Interview franchise Les Délices du Fournil

Un entretien avec Serge Castagné

Serge Castagné - le

Avec 140 magasins en France sous trois enseignes complémentaires (Délices du Fournil, Tout à Croquer et Le Fournil des Traditions), le groupe NewMag est un acteur important dans l'environnement de la restauration rapide et de la viennoiserie. Depuis quelques mois il lance le développement des "Délices du Fournil" à l'international.

: Vous êtes en charge du développement de l'enseigne Les Délices du Fournil à l'international, quels sont vos objectifs ?

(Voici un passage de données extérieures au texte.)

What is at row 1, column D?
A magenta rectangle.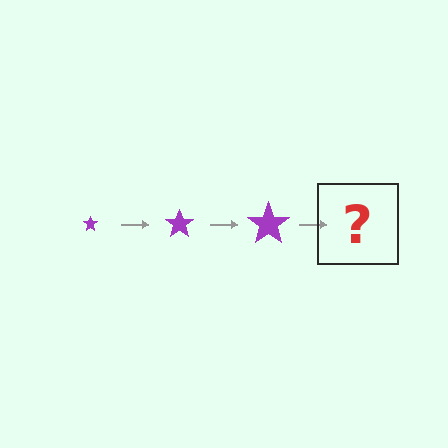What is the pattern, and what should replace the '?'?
The pattern is that the star gets progressively larger each step. The '?' should be a purple star, larger than the previous one.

Serge Castagné : Le développement à l'international représente un investissement relativement important, et le groupe y met les moyens nécessaires. Cela dit, il est clair qu'il est nécessaire d'adapter sa politique aux capacités financières de l'entreprise. Nous avons mis en place différents types de communication : salons, presse, Internet…
Il y a plusieurs axes qui nous ont permis de prendre des contacts. Les salons internationaux, mais globalement, je suis assez déçu, même si nous avons eu quelques concrétisations. Ce qui fonctionne le mieux, ce sont les réseaux de relations. Lorsque les contacts se font nous avons déjà des indications sur les profils des candidats que nous rencontrons. Une fois le réseau relationnel en place, les négociations sont toujours plus rapides.
D'autre part, comme nous sommes dans un secteur assez concurrentiel, il est toujours plus facile de motiver un prospect quand il vous a été présenté par une relation commune. N'oublions pas que nous avons un concept assez lourd financièrement et par conséquent, peu de candidats ont les reins assez solides pour assurer les investissements de démarrage.
Ce type de concept doit respecter un certain nombre de règles financières. Les marges ne sont pas extensibles et nous n'avons pas le droit à l'erreur.
Nous avions par exemple prévu, avec 3 ou 4 autres franchiseurs de travailler ensemble dans un pays d'Asie que nous souhaitions investir. Je me suis aperçu que nous ne pouvions pas livrer facilement les produits. Il aurait fallu importer ou trouver des solutions de remplacement. Cela aurait alourdi les coût d'approvisionnement pour nos partenaires et donc réduit la marge brute. L'autre possibilité eut été de surdimensionner une chambre froide pour importer des containers réfrigérés. C'est encore un coût supplémentaire. Je préfère abandonner ce genre de projet qui présente trop de risques pour le partenaire et donc pour l'entreprise également.
Il y a suffisamment de pays dans lesquels nous avons un potentiel pour ne pas tenter le diable.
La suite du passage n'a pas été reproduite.